Perhaps I should write a follow up to this... btw, how did you bump into this obscure corner of the web? :)

Rohit Śarmā said...

Hi KVM,
Just a few minutes back I was looking at this image: http://huntingtonarchive.osu.edu/studypages/internal/dl/SouthAsia/Buddhist/pgs/u1/p3/DL0034l.htm

Notice the use of lotuses here. It overwhelming – her foot rests on lotus, she is seated on lotus, she is holding a lotus! (There are 2 more lotuses in background too :-)

------

I had the fortune of receiving some excellent tutorship in Sanskrit at school.

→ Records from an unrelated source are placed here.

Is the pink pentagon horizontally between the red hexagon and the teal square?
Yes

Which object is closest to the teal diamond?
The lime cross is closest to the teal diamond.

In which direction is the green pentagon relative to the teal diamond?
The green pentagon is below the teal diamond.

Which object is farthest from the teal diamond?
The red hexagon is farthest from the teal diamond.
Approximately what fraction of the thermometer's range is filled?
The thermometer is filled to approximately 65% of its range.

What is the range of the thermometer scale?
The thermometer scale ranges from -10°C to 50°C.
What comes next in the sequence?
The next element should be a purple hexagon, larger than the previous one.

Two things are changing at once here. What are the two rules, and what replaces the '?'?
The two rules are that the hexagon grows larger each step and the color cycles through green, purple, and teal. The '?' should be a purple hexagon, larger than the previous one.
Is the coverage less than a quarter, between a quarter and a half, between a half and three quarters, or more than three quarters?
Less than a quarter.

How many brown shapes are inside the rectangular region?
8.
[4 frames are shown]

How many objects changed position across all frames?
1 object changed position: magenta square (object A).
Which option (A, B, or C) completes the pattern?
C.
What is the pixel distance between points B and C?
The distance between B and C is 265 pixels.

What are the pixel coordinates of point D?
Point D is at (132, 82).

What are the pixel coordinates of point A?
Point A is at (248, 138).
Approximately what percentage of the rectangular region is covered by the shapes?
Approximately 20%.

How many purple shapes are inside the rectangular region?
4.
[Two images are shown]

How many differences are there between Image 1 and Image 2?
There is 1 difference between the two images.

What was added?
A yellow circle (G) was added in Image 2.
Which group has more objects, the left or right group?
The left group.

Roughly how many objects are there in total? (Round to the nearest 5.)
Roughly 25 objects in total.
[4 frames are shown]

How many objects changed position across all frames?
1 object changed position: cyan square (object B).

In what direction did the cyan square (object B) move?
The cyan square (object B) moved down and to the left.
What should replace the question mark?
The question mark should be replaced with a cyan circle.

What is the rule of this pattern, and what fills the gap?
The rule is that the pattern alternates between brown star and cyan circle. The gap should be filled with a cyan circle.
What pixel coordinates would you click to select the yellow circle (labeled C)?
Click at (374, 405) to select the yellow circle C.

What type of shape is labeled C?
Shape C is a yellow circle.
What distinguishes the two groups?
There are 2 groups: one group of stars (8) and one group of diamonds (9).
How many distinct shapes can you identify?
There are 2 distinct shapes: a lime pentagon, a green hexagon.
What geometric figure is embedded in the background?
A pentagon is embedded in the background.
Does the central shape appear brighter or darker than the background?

We had a damn good teacher although his pedagogy may not qualify as modern. In any case the tragedy is that, I hardly tried to nurture the interest later. But now 10 years later, I find myself eager to start flirting with Sanskrit again. I must admit life was so much better with a teacher around – both to learn as well as discuss!

I knew about your blog while at IIT Madras (BT/ME/2006-10). I used to swing by and read few articles at times.

KVM said...

LOL, "padmanane padmini padmapatre padmapriye padmadalayataksi..." :D

Ah, wonderful to hear you're trying to rekindle your Sanskrit reading :-) I know, it can be quite hard without a teacher (or at least a group of interested people to discuss with). Perhaps you'll like this: A friend Shreevatsa and I started a ~weekly article-group called Sadaswada, where we discuss one work every week. There have been about two dozen postings so far, and the best way to start off is a couple of examples. #23: https://groups.google.com/forum/?fromgroups#!topic/sadaswada/QR8vXVPqUco

Next, one from the Pancatantra, #21: https://groups.google.com/forum/?fromgroups=#!topic/sadaswada/hwF4RxCDi9A

Rohit Śarmā said...

"padmanane padmini padmapatre padmapriye padmadalayataksi..." - is EXCATLY what I wanted to quote! :-) lakhsmi ashtotram.. The bliss when the other completes the sentence. dhanyosmi aham.
(Padmapriyaam, padmahastaam, padmaskshim, padmasundarim,
padmodbhavaam, padmamukhim, padmanabhapriyaam ramaam, Padmamaala dharaam devim,
padminim, padmgandhinim)

Thanks a ton for the links. I joined the group. I'll try to follow up.